|Nationality||Latvian , British|
|Year of selection||2016|
|Institution||Goethe University Frankfurt|
Type of support
130 000 €
Bacteria such as Salmonella, E. coli or Shigella are among the deadliest pathogens in the world.
Understanding exactly how these life-threatening bacteria or pathogens operate and invade the host cells is essential to the search for novel antimicrobial therapeutics, especially considering the fundamental threat antibiotic resistance poses on global health. In that respect, recent research has opened up a promising avenue of investigation regarding the way bacteria manage to escape the body's defense system. It has indeed recently been established that specific bacterial enzymes, known as ubiquitin ligases, could hijack the host cells and subvert the cellular environment to their advantage by inhibiting the inflammatory response. However, the exact mechanisms by which these specific bacterial proteins achieve this regulation is largely unknown. Ultimately aiming to find potential targets for novel bacterial therapy, Dr. Maculins is investigating how these specific molecules are able to overturn some of the host cell's functions for their own benefit. Precisely, his focus is on understanding the mechanisms by which they manage to suppress the inflammatory response and assist bacteria to escape host defence.

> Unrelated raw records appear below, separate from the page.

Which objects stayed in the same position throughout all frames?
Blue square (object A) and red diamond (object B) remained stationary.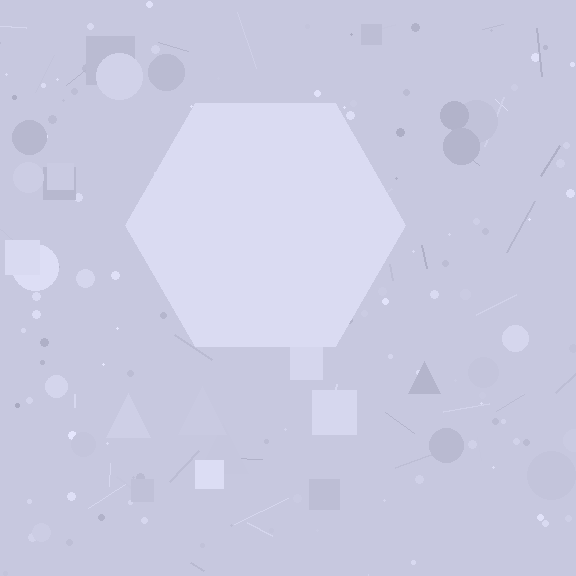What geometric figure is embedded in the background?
A hexagon is embedded in the background.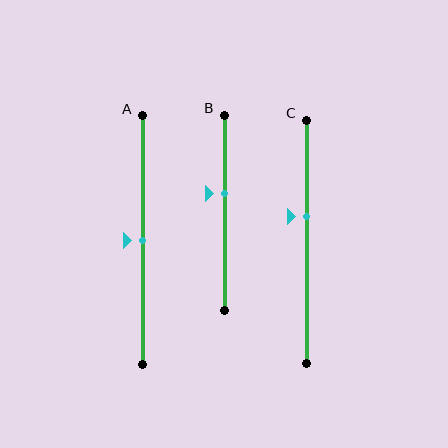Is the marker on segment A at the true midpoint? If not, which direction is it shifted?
Yes, the marker on segment A is at the true midpoint.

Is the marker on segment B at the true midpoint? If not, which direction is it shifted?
No, the marker on segment B is shifted upward by about 10% of the segment length.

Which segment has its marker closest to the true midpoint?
Segment A has its marker closest to the true midpoint.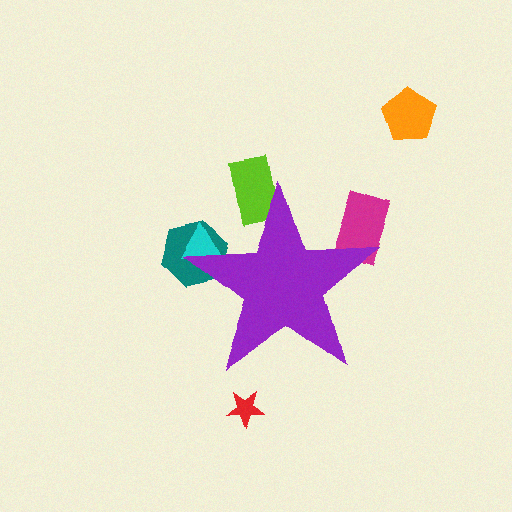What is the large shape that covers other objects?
A purple star.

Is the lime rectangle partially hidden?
Yes, the lime rectangle is partially hidden behind the purple star.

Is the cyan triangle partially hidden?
Yes, the cyan triangle is partially hidden behind the purple star.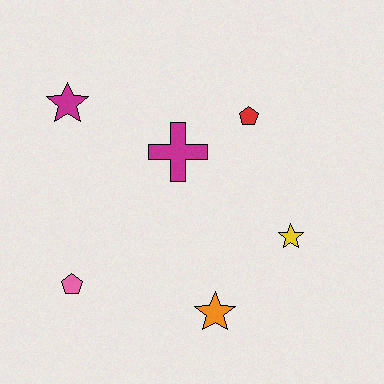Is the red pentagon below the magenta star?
Yes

"Throughout evolution, bacteria have acquired an intricate array of molecular armory that facilitates the hijacking of host cells", Dr. Timurs Maculins explains. "Recent studies demonstrate that upon entry in the host cells, pathogens inject a wave of effectors to the host cellular environment that hijack the host's signalling system to promote invasion and dissemination of bacteria".
"Among these effectors are molecules exhibiting the same activity as specific proteins of the human ubiquitin system", the researcher continues. "This is intriguing because bacteria don't have fully functional ubiquitin system." "In fact, what happens is that pathogens tend to copy the most important aspects of the human cells, that includes ligases of the ubiquitin system, and then replicate them for their own benefit". "Indeed, the ubiquitin system plays a central role in modulating signalling in human cells. It serves as a marker, a sort of beacon, which attach to other proteins and can affect their activity in various ways, including their immune and inflammatory response", Dr. Timurs Maculins points out. By aiming to obtain a detailed understanding of the role played by bacterial ubiquitin ligases in subverting signalling within the cell, the project's objective is to pave the way for the development of a new generation of antibacterials, this mechanism having never been targeted by pharmaceutical therapies in the past.

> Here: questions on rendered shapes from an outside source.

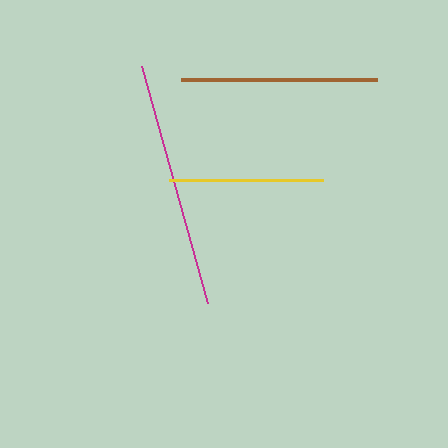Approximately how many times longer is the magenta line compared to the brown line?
The magenta line is approximately 1.3 times the length of the brown line.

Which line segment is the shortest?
The yellow line is the shortest at approximately 154 pixels.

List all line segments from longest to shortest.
From longest to shortest: magenta, brown, yellow.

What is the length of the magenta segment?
The magenta segment is approximately 246 pixels long.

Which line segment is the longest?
The magenta line is the longest at approximately 246 pixels.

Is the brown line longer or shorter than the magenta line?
The magenta line is longer than the brown line.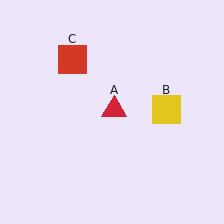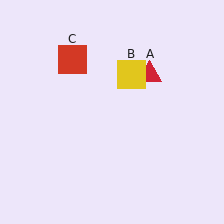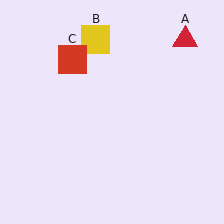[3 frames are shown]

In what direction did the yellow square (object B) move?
The yellow square (object B) moved up and to the left.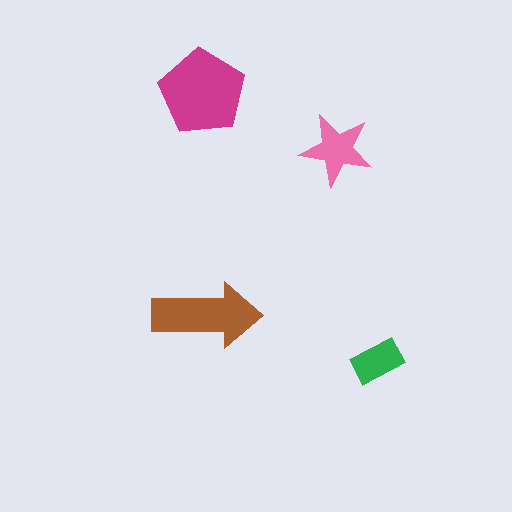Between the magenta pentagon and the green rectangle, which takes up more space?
The magenta pentagon.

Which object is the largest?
The magenta pentagon.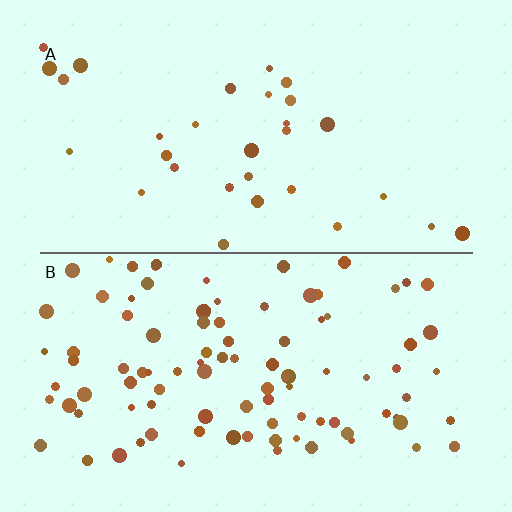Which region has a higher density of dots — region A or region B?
B (the bottom).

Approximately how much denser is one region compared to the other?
Approximately 3.2× — region B over region A.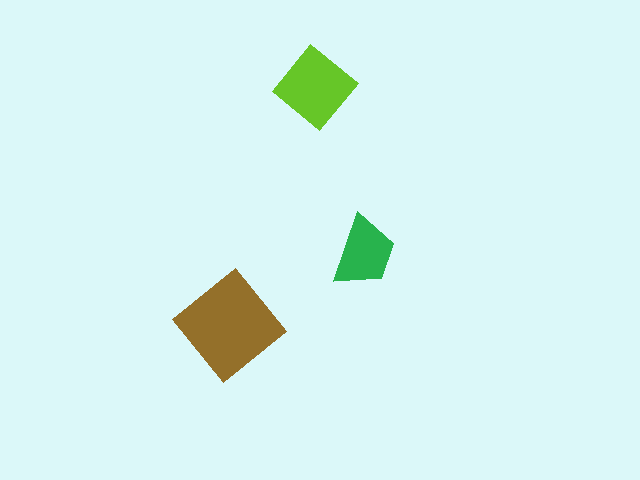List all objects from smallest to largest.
The green trapezoid, the lime diamond, the brown diamond.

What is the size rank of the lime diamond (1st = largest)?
2nd.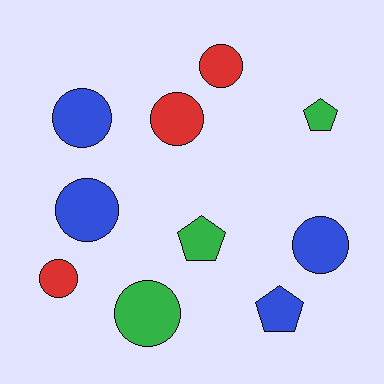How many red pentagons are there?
There are no red pentagons.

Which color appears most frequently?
Blue, with 4 objects.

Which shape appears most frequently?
Circle, with 7 objects.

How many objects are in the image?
There are 10 objects.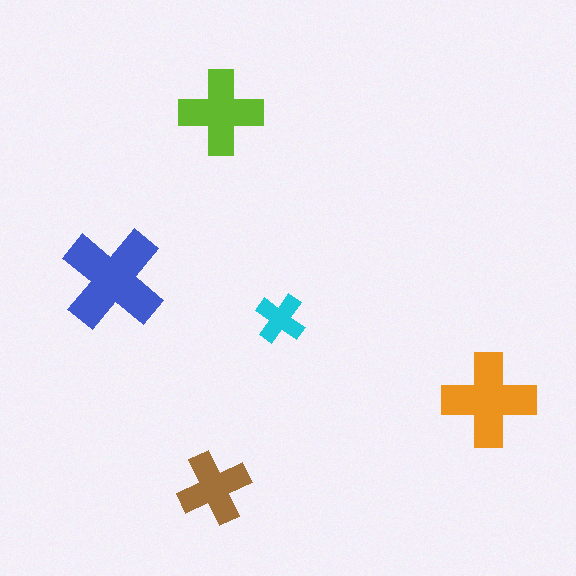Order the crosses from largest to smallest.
the blue one, the orange one, the lime one, the brown one, the cyan one.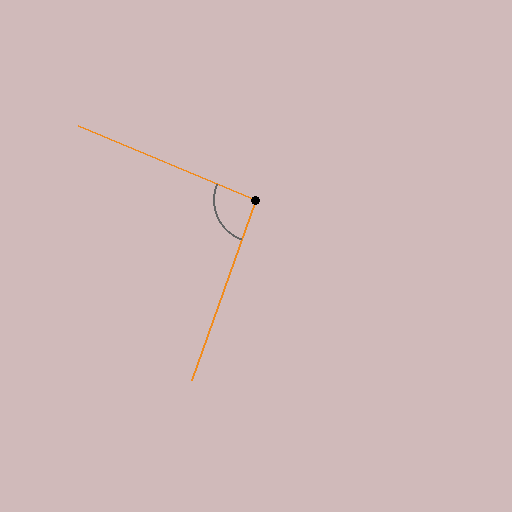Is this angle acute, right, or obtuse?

Towards developing a new generation of antibiotics that target bacterial ubiquitin ligases used to hijack the host cells
Dr. Timurs Maculins is conducting his two-year postdoctoral research at the Institute of Biochemistry II at the Goethe University of Frankfurt in the laboratory headed by Professor Ivan Dikic where a new and innovative detection approach of ubiquitinated proteins was recently developed. Applying this method to the study of Salmonella infection, the laboratory has already identified potential host targets of these bacterial ligases involved in innate immune response. The next step will be to unravel their exact functional significance upon Salmonella infection and translate these findings into pharmacological applications by identifying compounds capable of inhibiting the interaction between the bacterial ligases and their cognate targets in the host cell. In addition, the project will also investigate pathogenic Shigella and E. coli strains, looking to expand the possibilities of this application.

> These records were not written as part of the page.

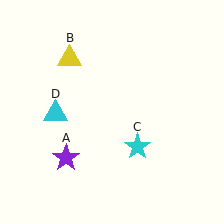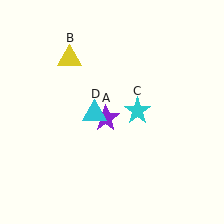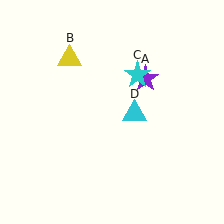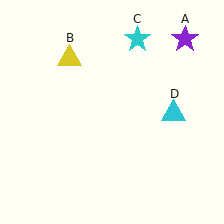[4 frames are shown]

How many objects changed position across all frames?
3 objects changed position: purple star (object A), cyan star (object C), cyan triangle (object D).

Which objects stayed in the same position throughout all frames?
Yellow triangle (object B) remained stationary.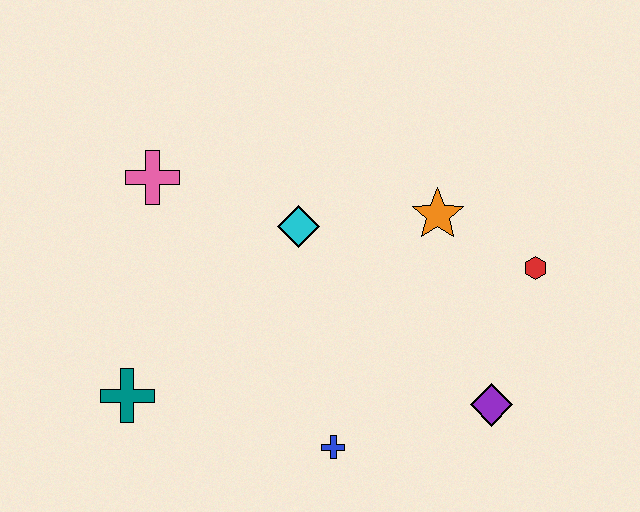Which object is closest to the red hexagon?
The orange star is closest to the red hexagon.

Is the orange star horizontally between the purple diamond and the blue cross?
Yes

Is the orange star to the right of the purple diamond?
No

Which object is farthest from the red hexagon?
The teal cross is farthest from the red hexagon.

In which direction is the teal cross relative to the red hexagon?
The teal cross is to the left of the red hexagon.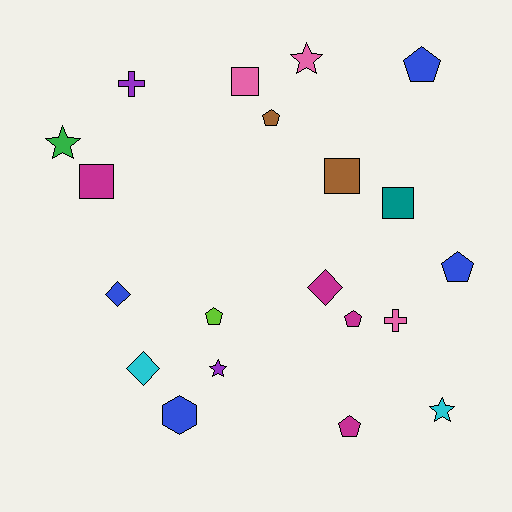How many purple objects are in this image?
There are 2 purple objects.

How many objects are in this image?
There are 20 objects.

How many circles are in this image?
There are no circles.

According to the World Health Organization, antibiotic resistance is considered to be one of the biggest threats to global health, food security and development. A growing number of infections are becoming harder to treat as the antibiotics used to treat them become less effective. Concretely, this translates into longer hospital stays, higher medical costs and increased mortality. By identifying bacterial ubiquitin ligases as novel drug targets for infectious diseases, Dr. Timurs Maculins' project offers promising perspectives for novel antibacterial therapeutical approach.